En plus d’être l’autrice de nombreuses publications scientifiques et professionnelles et d’avoir reçu plusieurs prix et reconnaissances pour ses travaux de recherche, Dianne Casoni a dirigé la revue Criminologie de 2005 à 2012. Excellente collègue et mentore, son décès représente une immense perte pour le domaine. Nous avons voulu par ce numéro spécial, non seulement lui rendre hommage et valoriser sa contribution unique dans le domaine de la criminologie, mais encore réunir différents travaux s’inspirant de ses recherches ou s’inscrivant dans des réflexions connexes à celles qu’elle a menées tout au long de sa carrière.
Les travaux de Dianne Casoni combinent de façon unique la psychologie, la psychanalyse et la criminologie. Ils portent un regard analytique remarquable sur différents enjeux, tels que la victimisation – notamment en contexte sectaire et religieux – ; la réhabilitation – notamment pour les personnes condamnées à de longues sentences d’incarcération – ; l’expertise psychologique dans les instances judiciaires ; ou encore la violence et le terrorisme.

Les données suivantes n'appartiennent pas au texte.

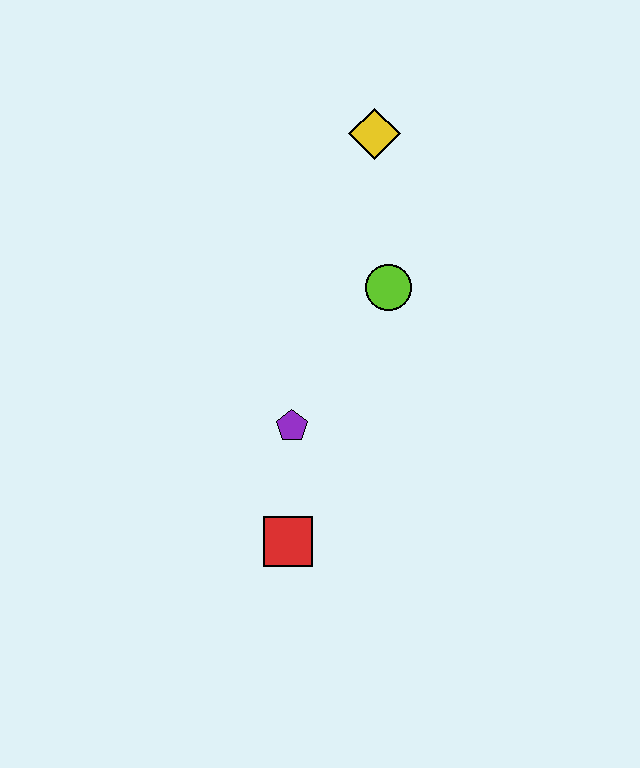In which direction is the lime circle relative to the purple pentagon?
The lime circle is above the purple pentagon.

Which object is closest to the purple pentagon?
The red square is closest to the purple pentagon.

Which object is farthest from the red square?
The yellow diamond is farthest from the red square.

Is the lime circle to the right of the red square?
Yes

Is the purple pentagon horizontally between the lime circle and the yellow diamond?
No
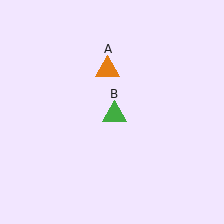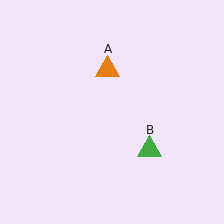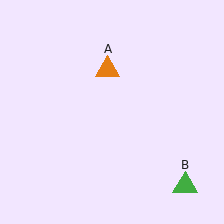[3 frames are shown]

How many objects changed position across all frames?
1 object changed position: green triangle (object B).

Le thème de la spiritualité est au coeur de notre proposition de numéro spécial. En étudiant les groupes dits sectaires et les groupes religieux, Dianne Casoni s’est en effet intéressée à la fois aux processus d’engagement, à la construction identitaire des membres de ces groupes ainsi qu’aux philosophies groupales qui favorisent certains types de victimisation. En s’intéressant aux vécus des condamnés à de longues sentences et au terrorisme, elle s’est interrogée sur le rôle des croyances et de la quête identitaire dans les trajectoires de vie et de réhabilitation. Notre numéro spécial abordera, tour à tour, l’abus spirituel ; la victimisation, la réparation et le pardon, notamment dans des contextes religieux ; les enjeux de la religion dans les institutions carcérales et enfin, les trajectoires de vie dans des groupes identitaires associés au terrorisme.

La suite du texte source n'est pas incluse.